Tuesday, September 6, 2011

LG Adding 3D To 2D Games

LG will unveil the 3D Game Converter next week, adding a third dimension to existing 2D games. This isn’t an X-Ray Specs-style scam promising to add information which isn’t there, but a cunning application of existing gaming software.
Many modern games use the Open Graphics Library (OpenGL) to work out 3D pictures. Normally these are the flattened to 2D for display on the screen – the Game Converter simply reads out these 3D shapes from the game.
This means that games don’t have to be programmed to work with the update. Instead, the update works out how to display the game. It will launch with default settings for 50 pre-existing titles, and even without settings players can still customise the 3D for new titles.
The Game Converter will be included in October’s free update for the LG Optimus 3D. It’s an interesting gimmick, and the way it’s designed to benefit third-party programs is a generous move.

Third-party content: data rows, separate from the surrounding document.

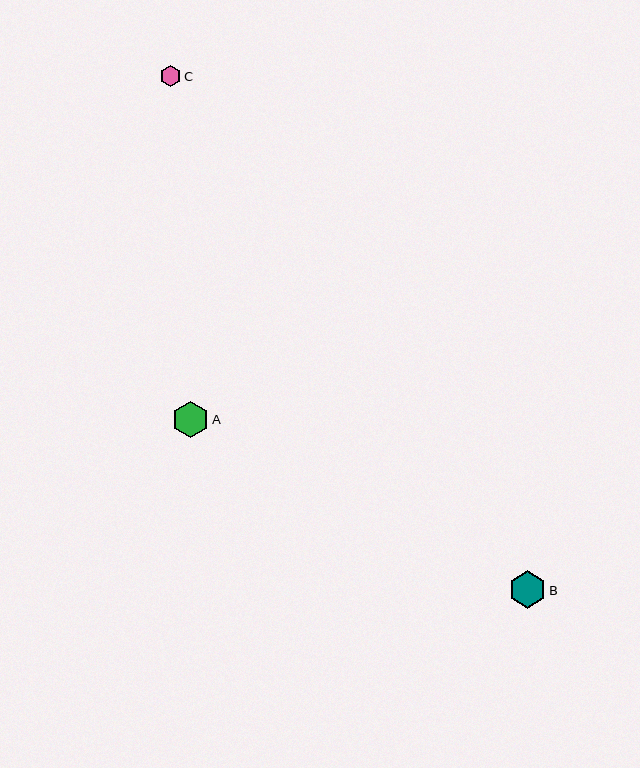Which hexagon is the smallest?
Hexagon C is the smallest with a size of approximately 20 pixels.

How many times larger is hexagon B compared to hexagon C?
Hexagon B is approximately 1.8 times the size of hexagon C.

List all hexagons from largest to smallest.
From largest to smallest: B, A, C.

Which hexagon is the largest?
Hexagon B is the largest with a size of approximately 37 pixels.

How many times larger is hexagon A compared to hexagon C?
Hexagon A is approximately 1.8 times the size of hexagon C.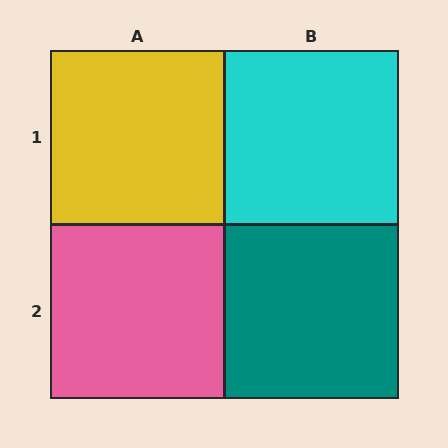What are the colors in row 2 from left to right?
Pink, teal.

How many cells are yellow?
1 cell is yellow.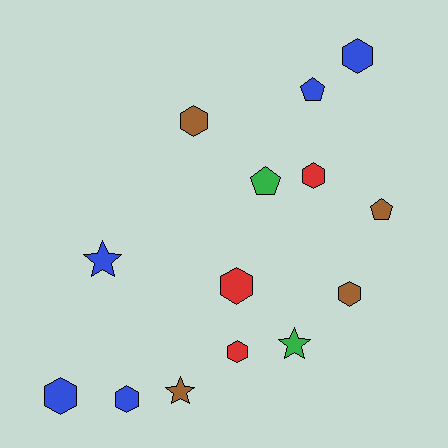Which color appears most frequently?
Blue, with 5 objects.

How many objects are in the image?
There are 14 objects.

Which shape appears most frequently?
Hexagon, with 8 objects.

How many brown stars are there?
There is 1 brown star.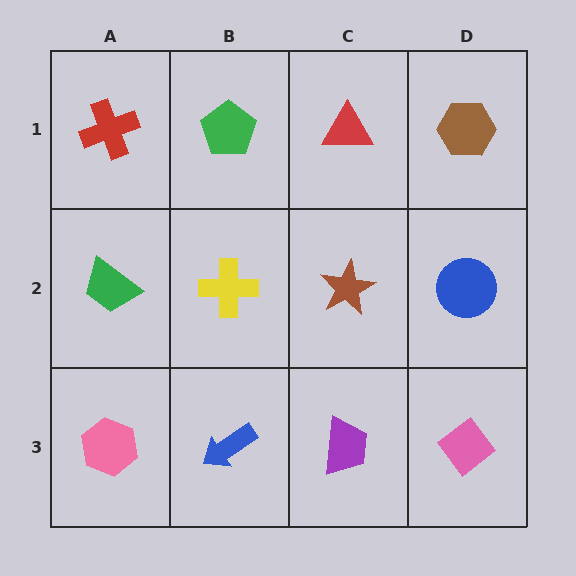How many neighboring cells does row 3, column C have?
3.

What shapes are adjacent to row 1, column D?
A blue circle (row 2, column D), a red triangle (row 1, column C).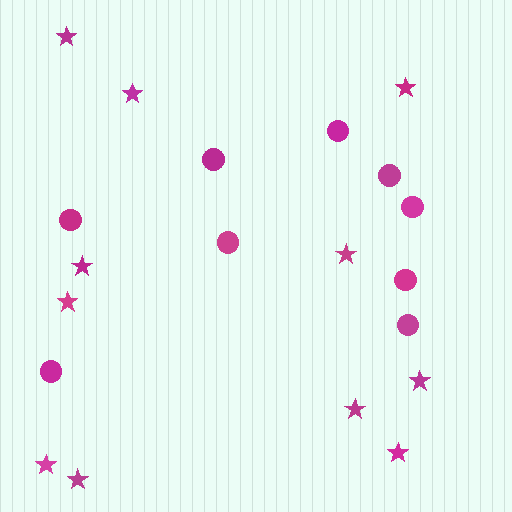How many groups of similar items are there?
There are 2 groups: one group of circles (9) and one group of stars (11).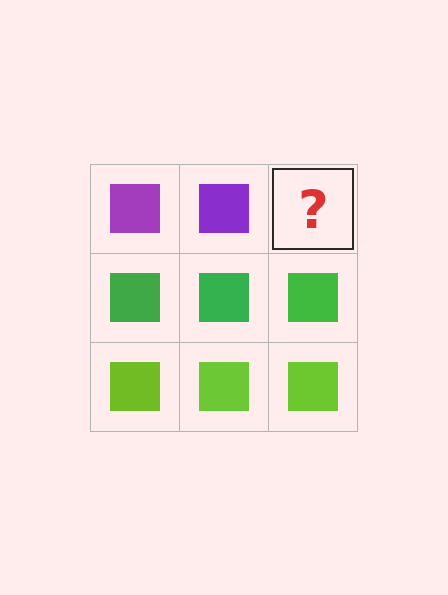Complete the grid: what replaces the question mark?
The question mark should be replaced with a purple square.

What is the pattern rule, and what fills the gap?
The rule is that each row has a consistent color. The gap should be filled with a purple square.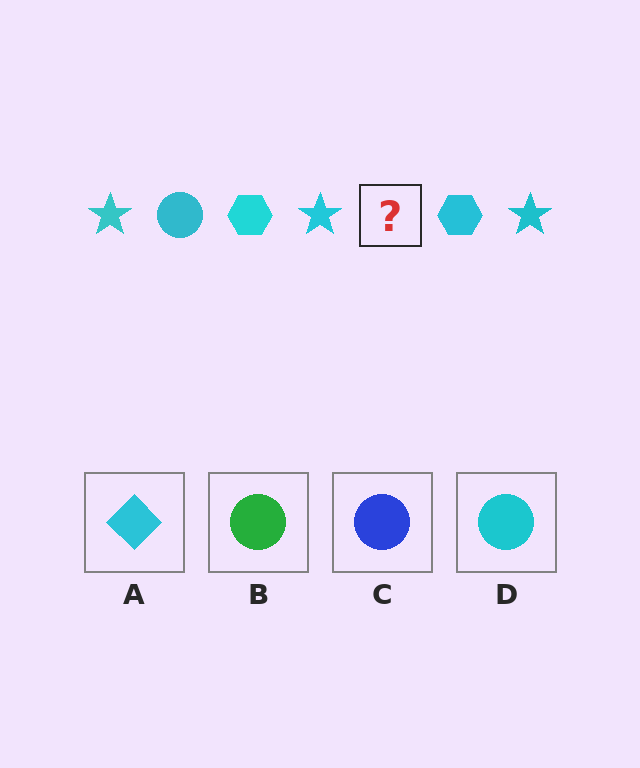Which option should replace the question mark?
Option D.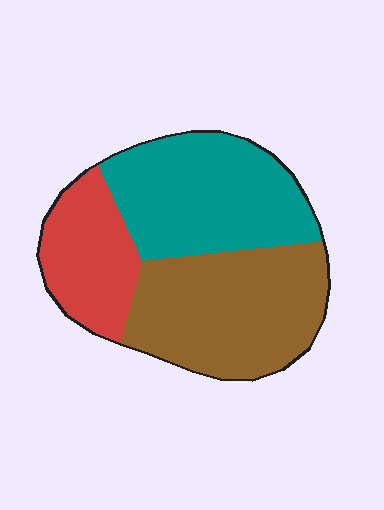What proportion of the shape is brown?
Brown covers around 40% of the shape.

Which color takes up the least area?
Red, at roughly 20%.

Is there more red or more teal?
Teal.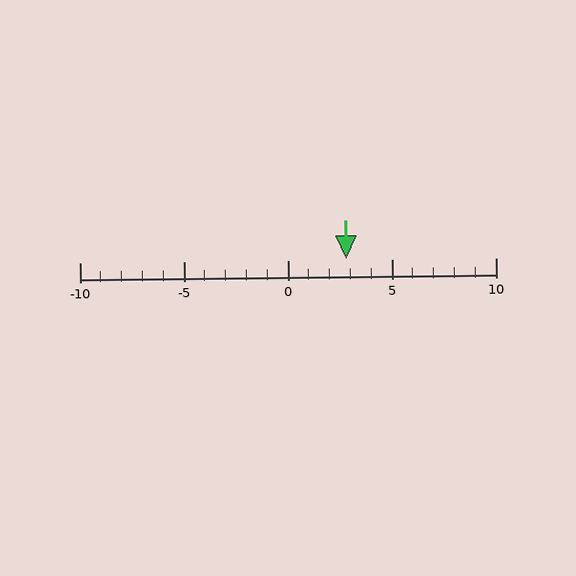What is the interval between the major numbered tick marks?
The major tick marks are spaced 5 units apart.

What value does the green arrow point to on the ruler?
The green arrow points to approximately 3.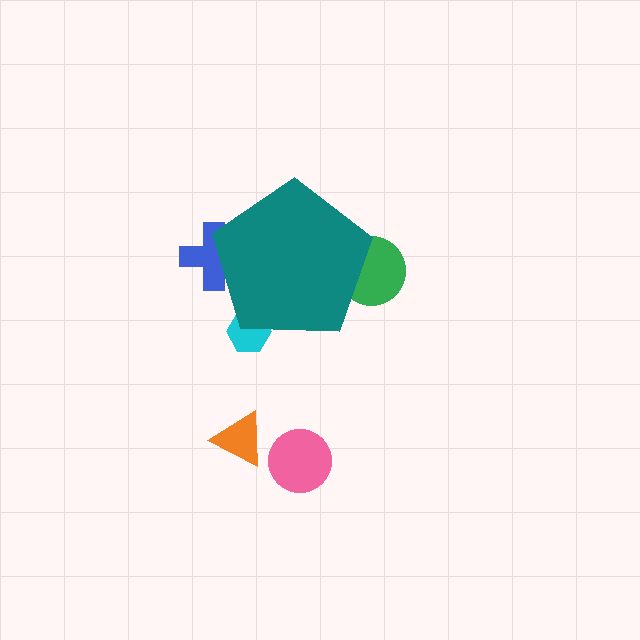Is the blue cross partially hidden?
Yes, the blue cross is partially hidden behind the teal pentagon.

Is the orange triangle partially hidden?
No, the orange triangle is fully visible.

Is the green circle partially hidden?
Yes, the green circle is partially hidden behind the teal pentagon.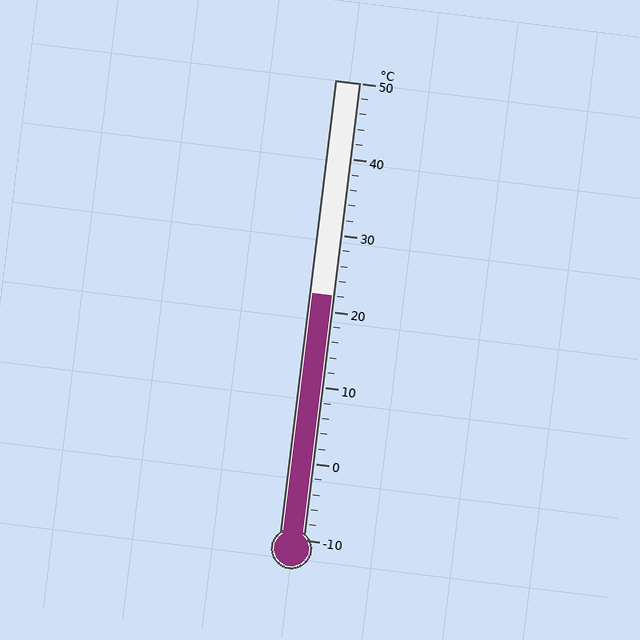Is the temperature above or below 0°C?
The temperature is above 0°C.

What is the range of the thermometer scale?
The thermometer scale ranges from -10°C to 50°C.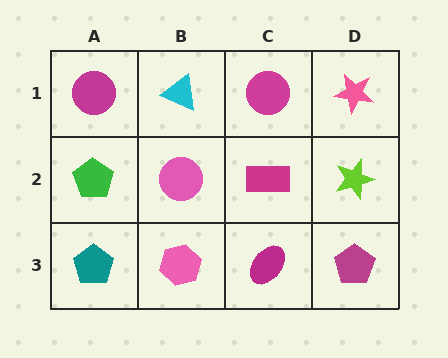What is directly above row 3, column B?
A pink circle.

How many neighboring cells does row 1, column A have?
2.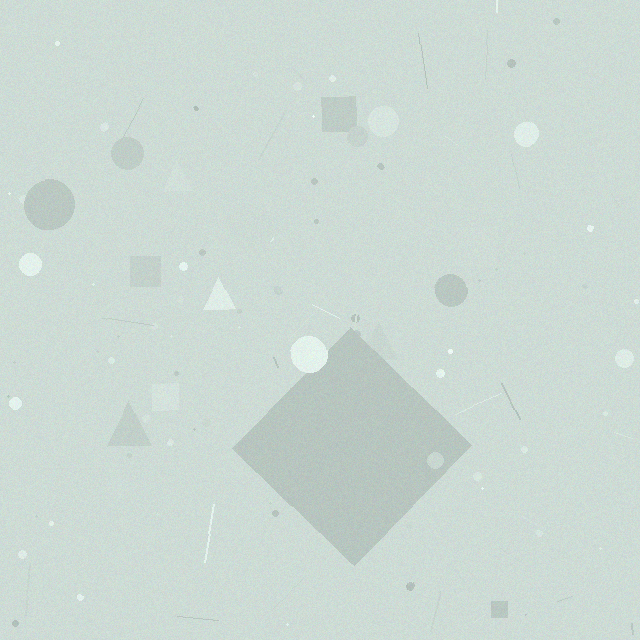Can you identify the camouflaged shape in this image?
The camouflaged shape is a diamond.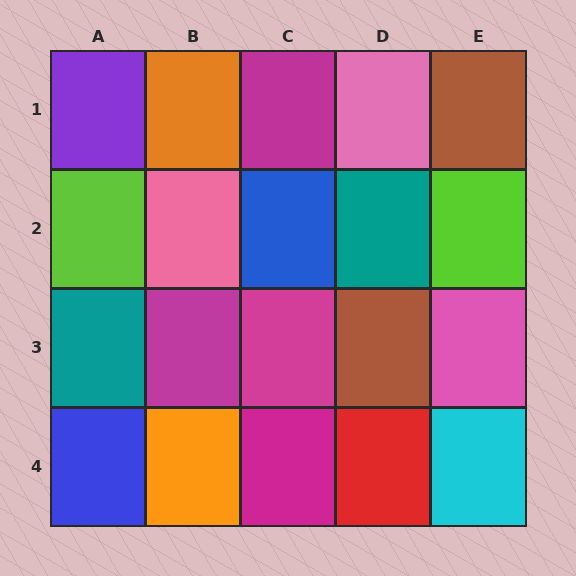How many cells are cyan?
1 cell is cyan.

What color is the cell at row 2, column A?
Lime.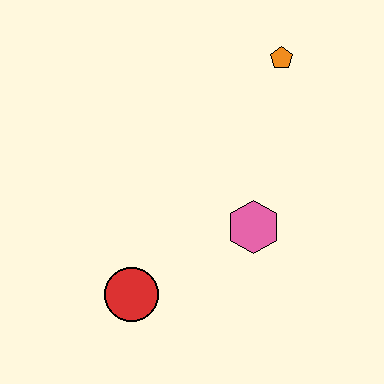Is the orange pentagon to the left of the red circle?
No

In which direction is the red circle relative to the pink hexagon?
The red circle is to the left of the pink hexagon.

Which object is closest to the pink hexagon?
The red circle is closest to the pink hexagon.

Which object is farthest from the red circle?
The orange pentagon is farthest from the red circle.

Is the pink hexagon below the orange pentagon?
Yes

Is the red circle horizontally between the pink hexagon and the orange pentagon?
No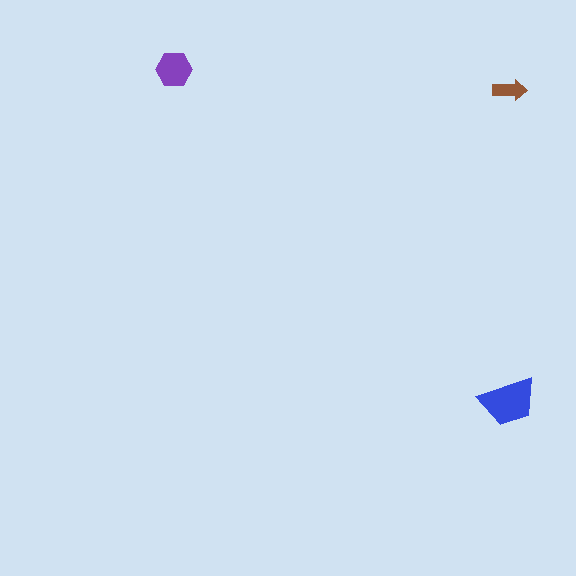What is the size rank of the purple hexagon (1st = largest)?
2nd.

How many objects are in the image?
There are 3 objects in the image.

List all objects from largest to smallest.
The blue trapezoid, the purple hexagon, the brown arrow.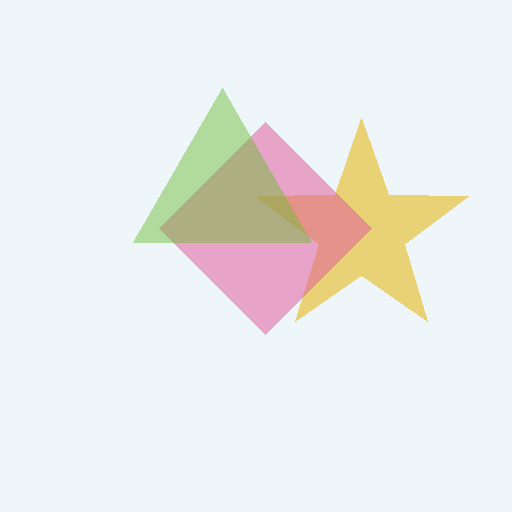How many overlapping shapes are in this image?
There are 3 overlapping shapes in the image.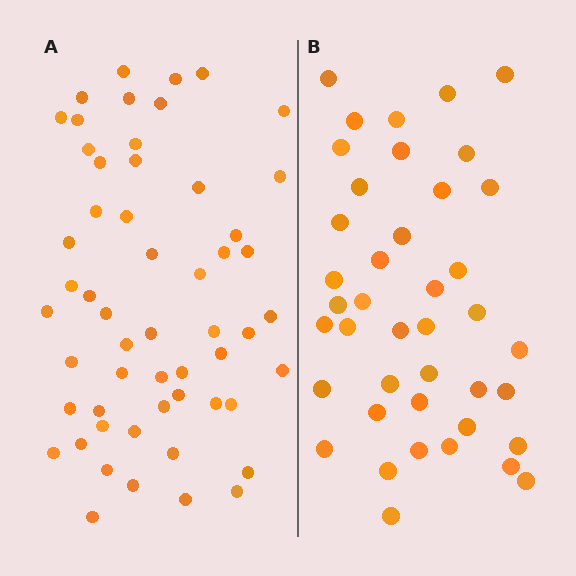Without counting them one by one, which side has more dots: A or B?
Region A (the left region) has more dots.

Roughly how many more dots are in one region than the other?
Region A has approximately 15 more dots than region B.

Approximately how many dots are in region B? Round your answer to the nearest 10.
About 40 dots. (The exact count is 41, which rounds to 40.)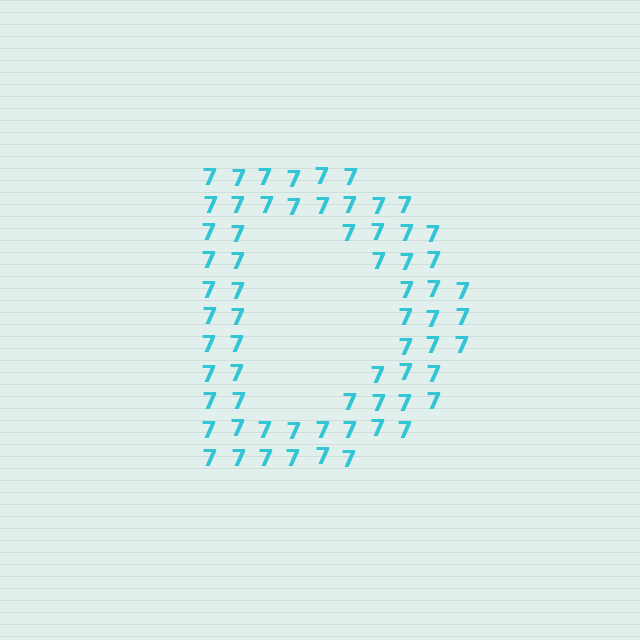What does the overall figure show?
The overall figure shows the letter D.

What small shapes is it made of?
It is made of small digit 7's.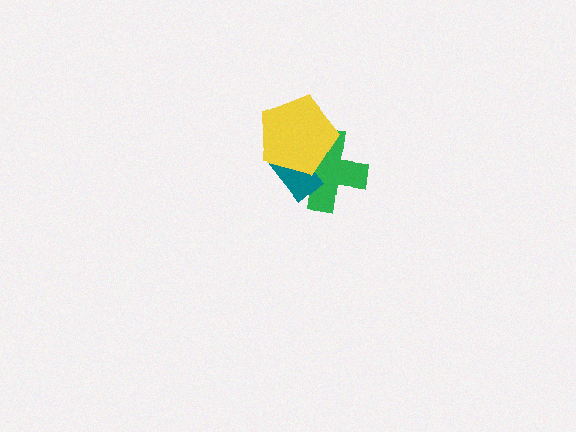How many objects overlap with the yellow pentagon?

The problem is that these games haven’t been designed to work with 3D – even if the software works out how to display the improved graphics, the gameplay can’t benefit.
It also assumes that people are playing games which can be rendered in 3D, while most mobile games are aggressively two-dimensional. There’s also the question of how much 3D really matters on a 4-inch screen. Which is probably why LG have made it free: anyone with an Optimus 3D will play this, just to see what it’s like, and for a company pushing new technology that’s exactly what they want.